昨年4月1日に施行された改正民法766条について今日は一言述べてみたいと思います。
民法766条では「父母が協議上の離婚をするときは、子の監護をすべき者その他監護について必要な事項は、その協議で定める」とされていましたが、監護についての必要な事項については何ら具体的なことは書かれていませんでした。
改正民法766条は、子どもの監護について協議で定める事項として「面会交流」と「養育費の分担」を明記したわけです。さらにその際には「子の利益を最も優先して考慮しなければならない」ということも付加されています。
この改正民法施行から1年半近くなる現在、離婚後の面会交流の取り決めはどのように変化したのでしょうか。

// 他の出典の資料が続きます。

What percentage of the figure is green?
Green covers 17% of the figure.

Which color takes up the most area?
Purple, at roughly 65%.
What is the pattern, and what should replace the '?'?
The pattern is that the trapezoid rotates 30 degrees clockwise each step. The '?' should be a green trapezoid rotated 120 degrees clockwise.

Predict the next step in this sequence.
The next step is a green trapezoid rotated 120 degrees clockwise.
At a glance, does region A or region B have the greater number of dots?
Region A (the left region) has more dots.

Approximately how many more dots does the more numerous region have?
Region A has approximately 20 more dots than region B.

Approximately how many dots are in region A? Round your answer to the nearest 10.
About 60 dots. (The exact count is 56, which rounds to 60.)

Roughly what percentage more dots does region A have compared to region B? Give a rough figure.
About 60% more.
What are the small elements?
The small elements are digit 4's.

私の実感としましては、面会交流ということが明記されたことによって、裁判所も何とか面会交流を実現しようと努力する姿勢が以前より少しばかり強まったように感じます。変化がないという人もおりますが・・・。どちらの意見も量的エヴィデンスに基づくものではないのですが・・・。

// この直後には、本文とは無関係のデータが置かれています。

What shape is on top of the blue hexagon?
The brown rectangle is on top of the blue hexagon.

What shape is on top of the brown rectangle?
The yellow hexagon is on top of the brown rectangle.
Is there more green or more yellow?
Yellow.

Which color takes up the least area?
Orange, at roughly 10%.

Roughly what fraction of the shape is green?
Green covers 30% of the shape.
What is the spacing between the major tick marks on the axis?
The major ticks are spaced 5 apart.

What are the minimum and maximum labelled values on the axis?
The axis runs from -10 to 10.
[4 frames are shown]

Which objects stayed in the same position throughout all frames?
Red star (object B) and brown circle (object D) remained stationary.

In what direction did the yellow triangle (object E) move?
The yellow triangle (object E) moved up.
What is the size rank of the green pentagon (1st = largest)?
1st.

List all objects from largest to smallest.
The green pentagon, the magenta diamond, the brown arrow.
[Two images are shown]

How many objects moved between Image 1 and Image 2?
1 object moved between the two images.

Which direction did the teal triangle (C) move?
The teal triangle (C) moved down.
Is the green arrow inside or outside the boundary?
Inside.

しかし、それと同時に面会交流に対する同居親側の抵抗もより強まったように私自身の個々の相談事例を通して感じます。
また別居親に片親疎外(Parental Alienation PA)という言葉が広く知られるようになることと並行して同居親もこの言葉を使って反論することも増えてきているように思います。

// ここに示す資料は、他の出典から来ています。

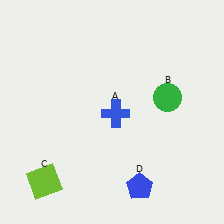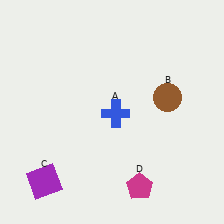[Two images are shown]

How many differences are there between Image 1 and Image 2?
There are 3 differences between the two images.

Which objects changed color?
B changed from green to brown. C changed from lime to purple. D changed from blue to magenta.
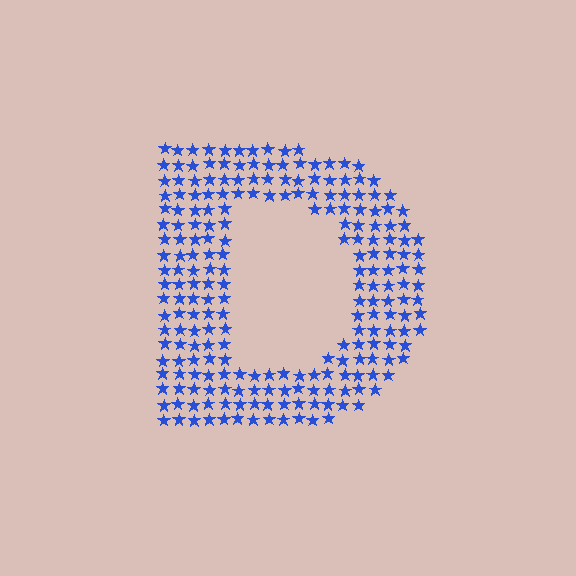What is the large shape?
The large shape is the letter D.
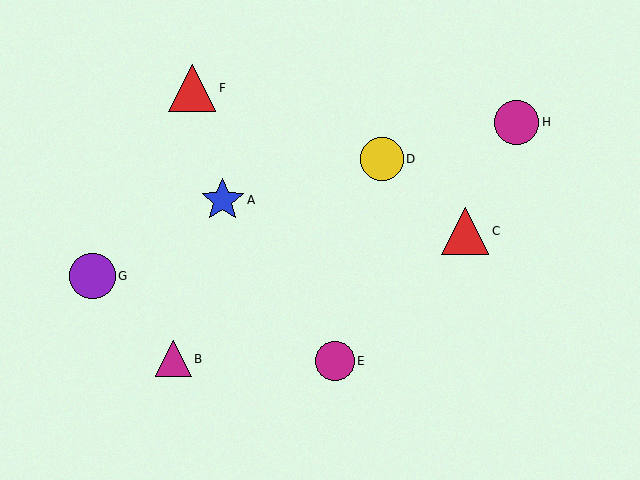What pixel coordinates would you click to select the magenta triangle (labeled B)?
Click at (174, 359) to select the magenta triangle B.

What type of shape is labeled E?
Shape E is a magenta circle.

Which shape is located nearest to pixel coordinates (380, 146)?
The yellow circle (labeled D) at (382, 159) is nearest to that location.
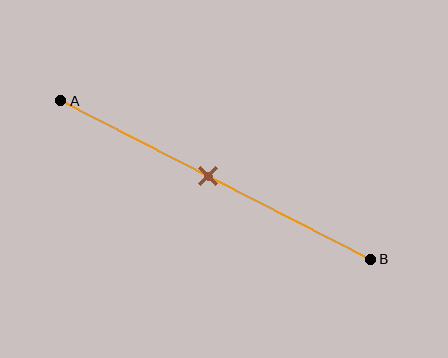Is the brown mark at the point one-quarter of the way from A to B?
No, the mark is at about 50% from A, not at the 25% one-quarter point.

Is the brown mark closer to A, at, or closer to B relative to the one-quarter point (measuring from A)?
The brown mark is closer to point B than the one-quarter point of segment AB.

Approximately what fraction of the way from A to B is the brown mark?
The brown mark is approximately 50% of the way from A to B.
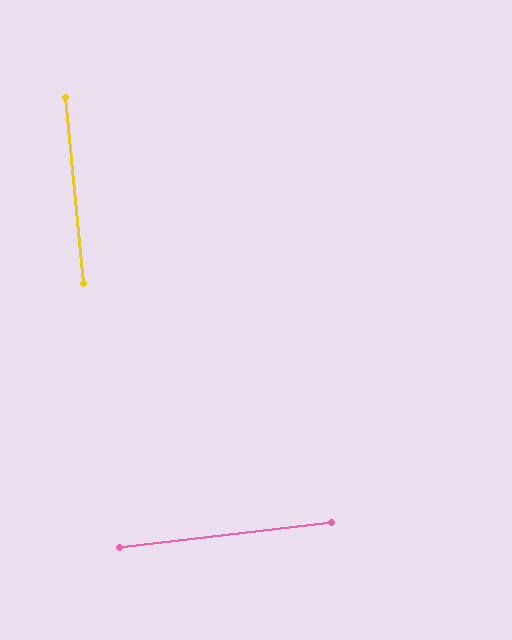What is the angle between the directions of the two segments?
Approximately 89 degrees.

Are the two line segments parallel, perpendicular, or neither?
Perpendicular — they meet at approximately 89°.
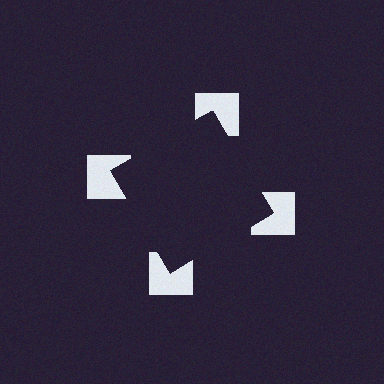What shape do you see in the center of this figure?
An illusory square — its edges are inferred from the aligned wedge cuts in the notched squares, not physically drawn.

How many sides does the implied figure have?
4 sides.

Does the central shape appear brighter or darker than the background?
It typically appears slightly darker than the background, even though no actual brightness change is drawn.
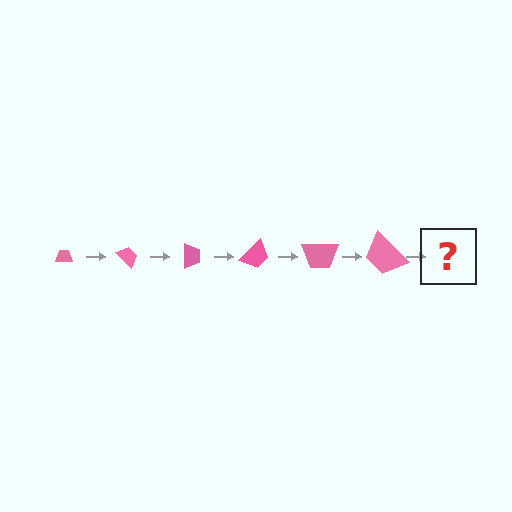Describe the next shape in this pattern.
It should be a trapezoid, larger than the previous one and rotated 270 degrees clockwise from the start.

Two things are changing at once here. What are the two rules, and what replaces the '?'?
The two rules are that the trapezoid grows larger each step and it rotates 45 degrees clockwise each step. The '?' should be a trapezoid, larger than the previous one and rotated 270 degrees clockwise from the start.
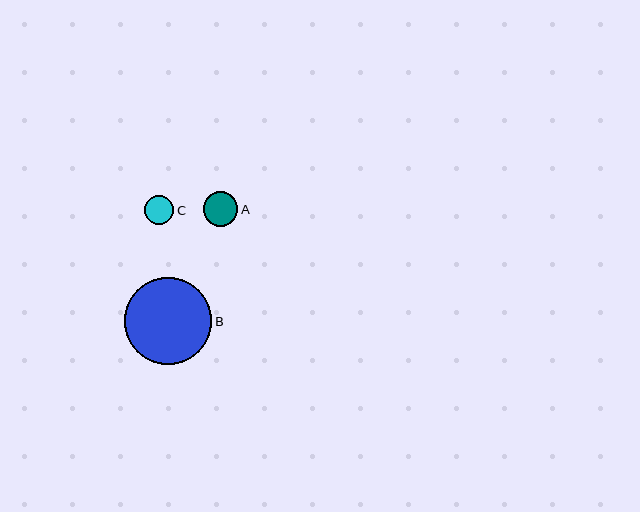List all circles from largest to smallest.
From largest to smallest: B, A, C.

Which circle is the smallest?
Circle C is the smallest with a size of approximately 29 pixels.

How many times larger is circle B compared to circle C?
Circle B is approximately 3.0 times the size of circle C.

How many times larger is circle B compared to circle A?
Circle B is approximately 2.5 times the size of circle A.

つまり面会交流がうまく継続されており嬉しく思っていたら、ある日突然、子どもが、文字通り「手の平を返したように」、拒否し始めるという現象が頻繁に起きるようになっているのです。そして、同居親は自分は決して片親疎外はしていないと主張します。それどころか、自分は誠実に面会交流に子どもを連れて来ているし、子どもを説得するのにどれだけ大変な思いをしているかと主張するのです。つまり面会交流を拒否しているのは子どもの意志であるというのです。
こうした状況において、裁判所としては、「子どもの利益を最優先して考慮しなければならない」ので、子どもがここまで嫌がっているのであれば・・・・子どもがもう少し大きくなり、別居親に会いたい気持ちになるまで待ちましょう・・・という形に落ち着くことになるのが典型的な軌跡といってよいでしょう。